I want to make a function that takes a list like

[('A',3), ('B',2), ('C',2), ('A',5), ('C',3), ('C',2)]

and then adds the numbers together when the letter matches. Thus, the above input would lead to

 [('A',8), ('B',2), ('C',7)].

Can someone please just give me an idea of ​​how to approach this, I would like to try to make as much of myself as possible!

+6
source share
4 answers

You can use Data.Map fromListWith to build a map with summed values. This is the type:

 fromListWith :: Ord k => (a -> a -> a) -> [(k, a)] -> Map ka

It takes a list of pairs (as described) as the first argument, if it sees a duplicate, it uses some function (first argument) to combine the original value with the new one. From there you can convert this map back to a list of pairs (also a function in Data.Map).

You can do this with clean lists, but it probably won't be as efficient as you will create a new list (or parts of it) quite often.

+7
source

Well, start by breaking down the problem into smaller parts.

First, ignore the additional condition.
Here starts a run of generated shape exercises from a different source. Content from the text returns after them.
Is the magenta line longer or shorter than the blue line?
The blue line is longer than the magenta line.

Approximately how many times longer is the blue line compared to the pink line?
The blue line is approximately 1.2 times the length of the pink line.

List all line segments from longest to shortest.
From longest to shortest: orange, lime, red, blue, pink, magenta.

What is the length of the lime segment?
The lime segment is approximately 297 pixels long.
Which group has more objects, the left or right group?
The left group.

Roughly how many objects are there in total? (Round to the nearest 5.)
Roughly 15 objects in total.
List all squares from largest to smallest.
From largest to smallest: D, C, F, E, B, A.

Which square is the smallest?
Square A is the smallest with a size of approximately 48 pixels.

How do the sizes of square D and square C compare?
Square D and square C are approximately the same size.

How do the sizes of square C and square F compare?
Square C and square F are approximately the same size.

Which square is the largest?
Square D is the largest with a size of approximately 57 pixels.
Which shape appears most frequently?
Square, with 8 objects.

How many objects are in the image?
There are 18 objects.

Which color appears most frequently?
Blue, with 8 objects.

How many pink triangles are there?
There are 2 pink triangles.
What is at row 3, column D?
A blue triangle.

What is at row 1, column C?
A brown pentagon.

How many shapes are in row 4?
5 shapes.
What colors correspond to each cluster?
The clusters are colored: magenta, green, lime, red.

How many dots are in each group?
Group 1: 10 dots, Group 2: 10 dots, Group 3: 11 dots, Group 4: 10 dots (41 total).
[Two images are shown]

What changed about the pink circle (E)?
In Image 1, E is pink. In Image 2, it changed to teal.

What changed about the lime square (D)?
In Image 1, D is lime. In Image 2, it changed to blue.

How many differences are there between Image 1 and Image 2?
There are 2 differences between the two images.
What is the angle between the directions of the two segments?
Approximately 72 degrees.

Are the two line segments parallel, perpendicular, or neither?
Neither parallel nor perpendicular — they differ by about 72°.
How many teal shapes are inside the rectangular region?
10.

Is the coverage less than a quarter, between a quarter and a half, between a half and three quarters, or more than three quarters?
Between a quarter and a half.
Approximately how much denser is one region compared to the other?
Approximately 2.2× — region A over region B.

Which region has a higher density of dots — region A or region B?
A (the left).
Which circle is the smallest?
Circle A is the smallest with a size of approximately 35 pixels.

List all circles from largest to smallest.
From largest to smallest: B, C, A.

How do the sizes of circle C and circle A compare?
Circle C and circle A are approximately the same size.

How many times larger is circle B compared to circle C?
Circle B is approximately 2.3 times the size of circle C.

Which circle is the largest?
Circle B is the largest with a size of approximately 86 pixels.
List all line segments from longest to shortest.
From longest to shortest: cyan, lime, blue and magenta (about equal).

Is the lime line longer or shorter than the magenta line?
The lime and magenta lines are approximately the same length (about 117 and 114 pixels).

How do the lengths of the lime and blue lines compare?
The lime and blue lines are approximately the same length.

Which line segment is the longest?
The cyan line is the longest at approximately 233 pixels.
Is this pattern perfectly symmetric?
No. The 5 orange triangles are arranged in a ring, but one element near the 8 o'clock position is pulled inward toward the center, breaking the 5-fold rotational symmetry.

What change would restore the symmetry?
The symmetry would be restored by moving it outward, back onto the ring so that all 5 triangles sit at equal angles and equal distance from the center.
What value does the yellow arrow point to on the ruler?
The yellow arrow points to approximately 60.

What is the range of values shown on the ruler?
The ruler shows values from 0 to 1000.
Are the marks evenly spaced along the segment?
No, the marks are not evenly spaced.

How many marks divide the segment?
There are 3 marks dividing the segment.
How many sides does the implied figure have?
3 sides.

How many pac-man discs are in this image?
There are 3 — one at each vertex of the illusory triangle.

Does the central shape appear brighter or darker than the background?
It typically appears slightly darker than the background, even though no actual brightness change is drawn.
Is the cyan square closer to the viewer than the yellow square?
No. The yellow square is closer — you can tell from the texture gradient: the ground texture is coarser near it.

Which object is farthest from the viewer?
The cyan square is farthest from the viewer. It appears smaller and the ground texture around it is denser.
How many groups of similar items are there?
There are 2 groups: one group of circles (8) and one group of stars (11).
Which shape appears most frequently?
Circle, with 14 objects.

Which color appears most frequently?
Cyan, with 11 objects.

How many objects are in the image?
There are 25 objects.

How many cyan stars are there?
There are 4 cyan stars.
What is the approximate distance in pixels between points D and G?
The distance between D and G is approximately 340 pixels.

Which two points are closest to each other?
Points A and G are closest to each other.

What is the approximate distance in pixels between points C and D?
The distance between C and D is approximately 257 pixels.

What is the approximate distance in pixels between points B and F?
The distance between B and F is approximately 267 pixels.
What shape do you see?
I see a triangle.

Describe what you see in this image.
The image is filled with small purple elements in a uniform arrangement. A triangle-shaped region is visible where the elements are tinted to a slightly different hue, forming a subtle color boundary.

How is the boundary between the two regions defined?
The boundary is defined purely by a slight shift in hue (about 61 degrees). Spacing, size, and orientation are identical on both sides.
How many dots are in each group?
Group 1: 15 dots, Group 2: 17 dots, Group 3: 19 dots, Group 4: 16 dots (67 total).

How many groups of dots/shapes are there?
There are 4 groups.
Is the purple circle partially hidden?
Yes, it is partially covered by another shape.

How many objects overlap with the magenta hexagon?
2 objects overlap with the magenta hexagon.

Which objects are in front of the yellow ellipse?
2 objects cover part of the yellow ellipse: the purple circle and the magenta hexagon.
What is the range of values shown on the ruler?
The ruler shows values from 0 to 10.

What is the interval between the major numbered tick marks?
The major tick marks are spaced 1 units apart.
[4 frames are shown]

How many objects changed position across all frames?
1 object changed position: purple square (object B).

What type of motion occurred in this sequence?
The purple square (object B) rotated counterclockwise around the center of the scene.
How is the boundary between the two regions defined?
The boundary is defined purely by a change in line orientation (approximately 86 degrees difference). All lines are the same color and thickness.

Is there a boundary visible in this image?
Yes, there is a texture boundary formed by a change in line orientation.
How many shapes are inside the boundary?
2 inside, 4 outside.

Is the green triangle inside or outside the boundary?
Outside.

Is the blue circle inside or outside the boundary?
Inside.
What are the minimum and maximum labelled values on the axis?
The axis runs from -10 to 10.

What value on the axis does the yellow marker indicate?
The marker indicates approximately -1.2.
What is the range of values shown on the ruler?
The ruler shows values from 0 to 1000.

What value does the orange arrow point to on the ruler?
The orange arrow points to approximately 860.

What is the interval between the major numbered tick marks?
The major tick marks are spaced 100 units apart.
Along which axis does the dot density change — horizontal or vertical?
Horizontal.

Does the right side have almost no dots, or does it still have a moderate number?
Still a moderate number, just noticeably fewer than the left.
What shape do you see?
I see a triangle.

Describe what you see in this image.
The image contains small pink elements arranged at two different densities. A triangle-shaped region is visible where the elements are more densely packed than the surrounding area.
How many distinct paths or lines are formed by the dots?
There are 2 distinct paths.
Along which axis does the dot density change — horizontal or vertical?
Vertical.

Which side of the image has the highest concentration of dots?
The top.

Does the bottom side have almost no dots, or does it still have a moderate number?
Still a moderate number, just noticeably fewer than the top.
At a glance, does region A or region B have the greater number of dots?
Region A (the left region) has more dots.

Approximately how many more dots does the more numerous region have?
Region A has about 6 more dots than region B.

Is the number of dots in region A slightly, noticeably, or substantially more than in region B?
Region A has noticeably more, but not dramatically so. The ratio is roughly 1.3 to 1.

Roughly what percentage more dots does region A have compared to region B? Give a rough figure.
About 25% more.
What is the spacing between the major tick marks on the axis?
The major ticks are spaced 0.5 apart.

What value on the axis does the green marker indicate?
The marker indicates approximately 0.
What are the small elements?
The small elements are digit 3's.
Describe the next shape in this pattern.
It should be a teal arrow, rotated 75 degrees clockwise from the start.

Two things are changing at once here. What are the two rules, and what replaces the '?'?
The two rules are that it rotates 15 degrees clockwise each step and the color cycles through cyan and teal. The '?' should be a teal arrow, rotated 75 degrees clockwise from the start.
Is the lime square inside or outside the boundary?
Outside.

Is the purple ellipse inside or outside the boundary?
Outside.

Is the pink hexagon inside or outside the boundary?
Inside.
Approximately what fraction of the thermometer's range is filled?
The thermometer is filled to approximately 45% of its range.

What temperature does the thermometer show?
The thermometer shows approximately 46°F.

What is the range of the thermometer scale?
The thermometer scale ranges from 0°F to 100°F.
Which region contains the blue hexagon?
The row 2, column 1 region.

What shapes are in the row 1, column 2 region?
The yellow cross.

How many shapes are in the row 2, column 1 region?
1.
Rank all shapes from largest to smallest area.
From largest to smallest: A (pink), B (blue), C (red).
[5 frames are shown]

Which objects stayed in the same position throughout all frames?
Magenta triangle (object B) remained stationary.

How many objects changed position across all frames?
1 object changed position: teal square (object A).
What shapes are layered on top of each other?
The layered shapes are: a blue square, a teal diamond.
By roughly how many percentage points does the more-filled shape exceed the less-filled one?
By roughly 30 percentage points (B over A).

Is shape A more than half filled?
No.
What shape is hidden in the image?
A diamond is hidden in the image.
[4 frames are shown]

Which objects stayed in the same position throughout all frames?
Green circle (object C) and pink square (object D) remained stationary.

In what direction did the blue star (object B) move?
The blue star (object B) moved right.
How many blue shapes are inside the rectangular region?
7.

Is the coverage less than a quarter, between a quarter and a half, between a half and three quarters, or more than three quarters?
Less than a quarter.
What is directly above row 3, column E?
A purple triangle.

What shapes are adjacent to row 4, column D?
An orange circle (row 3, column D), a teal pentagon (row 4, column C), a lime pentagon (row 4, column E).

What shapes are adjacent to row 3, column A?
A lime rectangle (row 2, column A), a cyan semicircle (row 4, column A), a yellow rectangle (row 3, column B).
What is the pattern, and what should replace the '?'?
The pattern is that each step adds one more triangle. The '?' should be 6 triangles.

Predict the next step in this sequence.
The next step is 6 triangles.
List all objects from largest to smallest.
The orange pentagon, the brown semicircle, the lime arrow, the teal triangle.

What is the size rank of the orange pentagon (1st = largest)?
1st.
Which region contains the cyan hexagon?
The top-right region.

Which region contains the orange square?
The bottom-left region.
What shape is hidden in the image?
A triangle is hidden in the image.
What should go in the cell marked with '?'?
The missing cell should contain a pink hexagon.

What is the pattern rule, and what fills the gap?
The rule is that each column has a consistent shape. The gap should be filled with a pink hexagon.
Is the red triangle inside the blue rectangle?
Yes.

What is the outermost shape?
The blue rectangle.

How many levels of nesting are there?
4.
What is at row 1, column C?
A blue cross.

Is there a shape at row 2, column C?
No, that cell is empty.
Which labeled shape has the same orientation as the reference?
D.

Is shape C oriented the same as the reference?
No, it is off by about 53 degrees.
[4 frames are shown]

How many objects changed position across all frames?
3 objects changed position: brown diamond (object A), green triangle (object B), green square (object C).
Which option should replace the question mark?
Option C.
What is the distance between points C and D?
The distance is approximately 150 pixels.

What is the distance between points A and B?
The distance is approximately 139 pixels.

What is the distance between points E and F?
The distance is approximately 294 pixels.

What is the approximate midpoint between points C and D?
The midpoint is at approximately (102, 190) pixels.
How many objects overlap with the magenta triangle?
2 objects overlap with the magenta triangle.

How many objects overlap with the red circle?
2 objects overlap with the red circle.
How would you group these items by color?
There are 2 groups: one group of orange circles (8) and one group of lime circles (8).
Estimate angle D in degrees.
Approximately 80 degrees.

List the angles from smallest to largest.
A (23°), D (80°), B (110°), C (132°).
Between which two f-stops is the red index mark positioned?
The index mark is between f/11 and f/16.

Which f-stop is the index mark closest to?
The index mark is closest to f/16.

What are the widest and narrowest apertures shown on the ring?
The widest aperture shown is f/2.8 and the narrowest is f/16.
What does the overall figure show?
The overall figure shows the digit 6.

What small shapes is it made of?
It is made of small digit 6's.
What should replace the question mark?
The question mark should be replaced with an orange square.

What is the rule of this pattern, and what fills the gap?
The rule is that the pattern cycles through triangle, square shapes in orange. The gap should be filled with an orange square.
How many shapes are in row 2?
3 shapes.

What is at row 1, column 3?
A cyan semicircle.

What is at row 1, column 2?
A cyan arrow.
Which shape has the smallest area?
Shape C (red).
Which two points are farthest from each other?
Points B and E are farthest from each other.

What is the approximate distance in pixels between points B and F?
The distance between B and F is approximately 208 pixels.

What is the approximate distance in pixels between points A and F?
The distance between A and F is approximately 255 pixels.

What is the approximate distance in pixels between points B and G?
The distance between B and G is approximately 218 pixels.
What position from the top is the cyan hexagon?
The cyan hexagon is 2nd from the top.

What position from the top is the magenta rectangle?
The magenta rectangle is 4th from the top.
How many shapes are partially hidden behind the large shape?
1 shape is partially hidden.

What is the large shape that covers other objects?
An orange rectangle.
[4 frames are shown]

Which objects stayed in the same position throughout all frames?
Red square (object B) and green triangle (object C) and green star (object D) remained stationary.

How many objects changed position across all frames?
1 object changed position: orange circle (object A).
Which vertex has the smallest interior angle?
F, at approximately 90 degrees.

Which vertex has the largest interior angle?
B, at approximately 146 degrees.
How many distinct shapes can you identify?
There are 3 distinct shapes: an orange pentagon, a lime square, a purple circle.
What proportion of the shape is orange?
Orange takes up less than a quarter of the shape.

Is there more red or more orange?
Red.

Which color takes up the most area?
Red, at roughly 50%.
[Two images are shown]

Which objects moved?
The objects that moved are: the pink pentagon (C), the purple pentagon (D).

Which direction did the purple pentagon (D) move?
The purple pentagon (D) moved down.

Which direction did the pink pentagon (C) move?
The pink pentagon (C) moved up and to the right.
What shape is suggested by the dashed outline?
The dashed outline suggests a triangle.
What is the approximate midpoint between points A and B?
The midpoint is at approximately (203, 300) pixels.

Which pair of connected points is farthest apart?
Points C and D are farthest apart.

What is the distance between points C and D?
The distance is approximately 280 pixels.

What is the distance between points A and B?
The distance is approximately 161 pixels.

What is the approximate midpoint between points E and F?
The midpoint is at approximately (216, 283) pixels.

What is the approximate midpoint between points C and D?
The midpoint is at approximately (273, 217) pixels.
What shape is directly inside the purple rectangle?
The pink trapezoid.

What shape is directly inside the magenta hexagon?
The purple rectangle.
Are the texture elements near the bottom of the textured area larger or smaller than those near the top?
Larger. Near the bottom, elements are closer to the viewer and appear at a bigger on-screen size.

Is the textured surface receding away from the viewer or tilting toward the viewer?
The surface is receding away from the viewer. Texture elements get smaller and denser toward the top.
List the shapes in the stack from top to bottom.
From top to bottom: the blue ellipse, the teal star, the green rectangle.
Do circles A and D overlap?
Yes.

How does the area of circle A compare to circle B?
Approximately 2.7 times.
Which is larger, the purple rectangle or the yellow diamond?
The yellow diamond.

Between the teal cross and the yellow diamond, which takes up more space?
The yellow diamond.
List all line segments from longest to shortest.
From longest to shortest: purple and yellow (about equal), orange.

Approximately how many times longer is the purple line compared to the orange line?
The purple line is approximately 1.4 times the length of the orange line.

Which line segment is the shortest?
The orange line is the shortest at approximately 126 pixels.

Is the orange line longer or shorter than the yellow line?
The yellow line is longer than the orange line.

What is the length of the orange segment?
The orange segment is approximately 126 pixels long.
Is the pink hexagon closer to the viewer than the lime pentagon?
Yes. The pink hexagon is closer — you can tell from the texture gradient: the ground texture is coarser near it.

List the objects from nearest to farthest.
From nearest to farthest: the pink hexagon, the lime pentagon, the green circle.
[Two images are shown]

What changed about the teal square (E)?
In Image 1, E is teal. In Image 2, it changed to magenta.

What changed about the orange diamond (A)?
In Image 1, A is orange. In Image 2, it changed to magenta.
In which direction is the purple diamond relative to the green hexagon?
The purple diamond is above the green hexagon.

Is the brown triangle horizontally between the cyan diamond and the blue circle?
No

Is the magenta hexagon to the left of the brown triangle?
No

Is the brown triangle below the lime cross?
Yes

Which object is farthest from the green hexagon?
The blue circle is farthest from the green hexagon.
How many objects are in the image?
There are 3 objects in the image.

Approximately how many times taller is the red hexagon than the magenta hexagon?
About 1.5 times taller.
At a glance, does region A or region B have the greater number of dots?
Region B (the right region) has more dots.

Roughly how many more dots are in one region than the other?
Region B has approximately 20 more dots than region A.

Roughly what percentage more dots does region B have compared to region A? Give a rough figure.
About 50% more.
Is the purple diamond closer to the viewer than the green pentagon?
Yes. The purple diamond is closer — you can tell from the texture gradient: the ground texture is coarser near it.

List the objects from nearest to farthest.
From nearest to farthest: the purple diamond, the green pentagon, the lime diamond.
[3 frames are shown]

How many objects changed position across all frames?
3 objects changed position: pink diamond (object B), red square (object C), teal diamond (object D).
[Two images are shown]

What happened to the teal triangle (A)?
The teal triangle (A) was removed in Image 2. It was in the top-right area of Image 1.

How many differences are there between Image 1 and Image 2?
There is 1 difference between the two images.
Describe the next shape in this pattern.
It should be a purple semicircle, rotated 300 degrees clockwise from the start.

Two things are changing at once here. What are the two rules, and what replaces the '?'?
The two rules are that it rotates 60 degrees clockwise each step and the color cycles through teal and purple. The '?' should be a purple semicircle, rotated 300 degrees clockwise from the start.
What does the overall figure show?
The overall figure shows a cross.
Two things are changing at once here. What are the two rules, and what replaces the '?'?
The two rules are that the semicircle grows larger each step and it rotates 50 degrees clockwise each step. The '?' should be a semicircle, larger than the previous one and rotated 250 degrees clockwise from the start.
What is the ultimate goal? Adding multiple numbers together, and you probably know how to do this already.

But you do not want to add all the numbers, how do you know which ones to add? See if the letters match. Therefore, you need to somehow compare them.

So, as soon as you know how to add numbers, and decide whether to add two numbers, you need a way to solve the whole list. You will not be mixed with anyone, so you need to separate things based on which numbers to add. You can do this all at once by creating sub-lists, or you can filter one at a time or various other approaches, some of which may be more or less effective than others.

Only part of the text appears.